Le projet sera lancé à titre pilote dans la région de Marrakech-Safi puis, dans une phase ultérieure, déployé sur l’ensemble du territoire national. Les objectifs poursuivis sont triples :
- proposer des services d’orientation professionnelle et de formation aux jeunes gens peu qualifiés dans la région de Marrakech-Safi, à travers des espaces emploi jeunes (EEJ) dédiés qui seront créés dans les sept provinces de la région et dans la préfecture de Marrakech. Gérés par l’Agence nationale de promotion de l’emploi et des compétences (ANAPEC), ces centres proposeront des services d’adéquation professionnelle et de formation aux profils de niveau technicien afin de répondre aux attentes des employeurs;
- développer l’écosystème entrepreneurial pour les entrepreneurs en herbe, en leur offrant des services d’orientation mais également une assistance technique et financière pour lancer leur entreprise dans des secteurs concurrentiels. Cet écosystème reposera sur un réseau de centres pour l’entrepreneuriat, rattachés au Centre régional d’investissement (CRI) et à l’affût des demandes du marché régional du travail, qui seront chargés d’identifier les débouchés et les chaînes de valeur à fort potentiel de croissance.
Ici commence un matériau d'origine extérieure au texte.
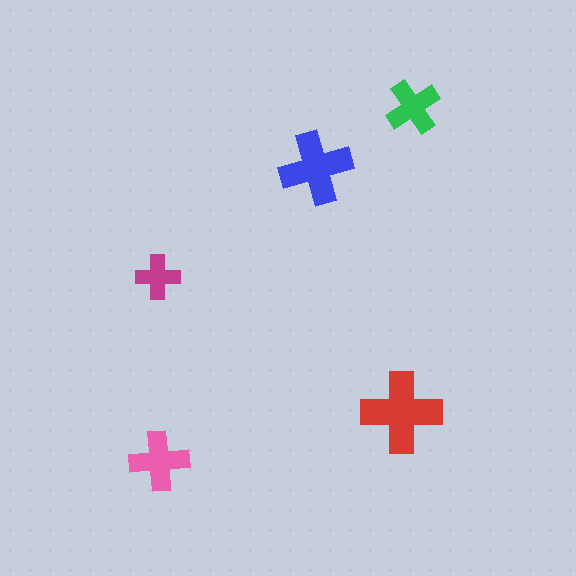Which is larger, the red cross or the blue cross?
The red one.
Il sera complété par un programme de soutien technique et financier aux jeunes entrepreneurs, assuré par l’Initiative nationale pour le développement humain (INDH) et destiné aux jeunes porteurs de projets commercialement viables ;
- renforcer les capacités des autorités régionales à bâtir des synergies et améliorer les programmes locaux d’inclusion des jeunes. Il s’agit de faire émerger des meilleures pratiques dans le but de les inscrire durablement dans les programmes de développement de la région attachant une importance particulière à la promotion de l’inclusion de la jeunesse et au soutien à l’essor des entreprises privées locales.
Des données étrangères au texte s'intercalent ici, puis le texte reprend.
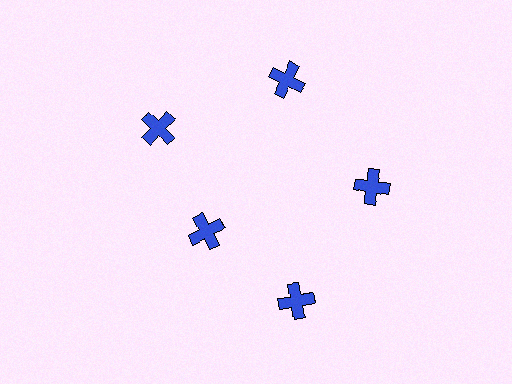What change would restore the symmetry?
The symmetry would be restored by moving it outward, back onto the ring so that all 5 crosses sit at equal angles and equal distance from the center.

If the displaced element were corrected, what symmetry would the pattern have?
It would have 5-fold rotational symmetry — the pattern would map onto itself every 72 degrees.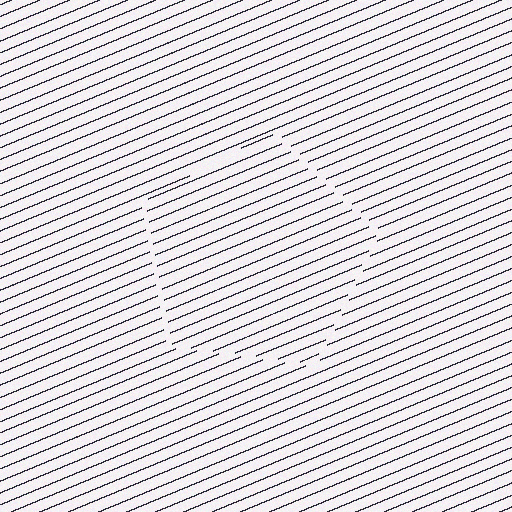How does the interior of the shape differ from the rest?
The interior of the shape contains the same grating, shifted by half a period — the contour is defined by the phase discontinuity where line-ends from the inner and outer gratings abut.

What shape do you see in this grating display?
An illusory pentagon. The interior of the shape contains the same grating, shifted by half a period — the contour is defined by the phase discontinuity where line-ends from the inner and outer gratings abut.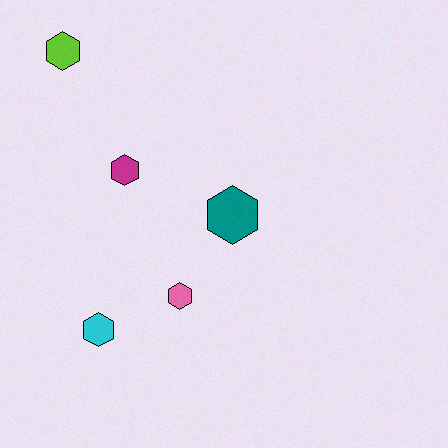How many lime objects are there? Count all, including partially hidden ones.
There is 1 lime object.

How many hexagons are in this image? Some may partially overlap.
There are 5 hexagons.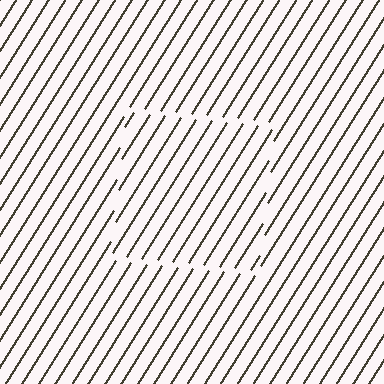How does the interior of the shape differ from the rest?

Vers une approche novatrice de l’inclusion des jeunes
Le projet entend insuffler une nouvelle dynamique dans le domaine de l’inclusion des jeunes. Plutôt que de laisser chaque ministère et chaque secteur travailler en silos et de manière déconnectée pour développer les compétences, promouvoir l’intermédiation professionnelle et répondre aux attentes du marché du travail, ce nouveau programme veut créer de nouvelles synergies entre parties prenantes, y compris les ministères et les organes publics concernés, les organisations non gouvernementales locales qui s’intéressent aux préoccupations des jeunes, et le secteur privé. Le nouveau programme repose sur l’idée que les investissements dans le développement des compétences doivent s’attacher davantage aux attentes du secteur privé et mieux soutenir la formation continue tout en intégrant les jeunes peu qualifiés et marginalisés dans la vie économique locale. Autre axe privilégié : la participation économique des femmes, qui reste particulièrement préoccupante au Maroc et agit comme un véritable frein au développement : avec moins de 25 % des femmes participant activement au marché du travail, des mesures ciblées d’intégration doivent être adoptées pour favoriser leur autonomisation et leur permettre de réaliser leur incroyable potentiel économique et professionnel, encore inexploité.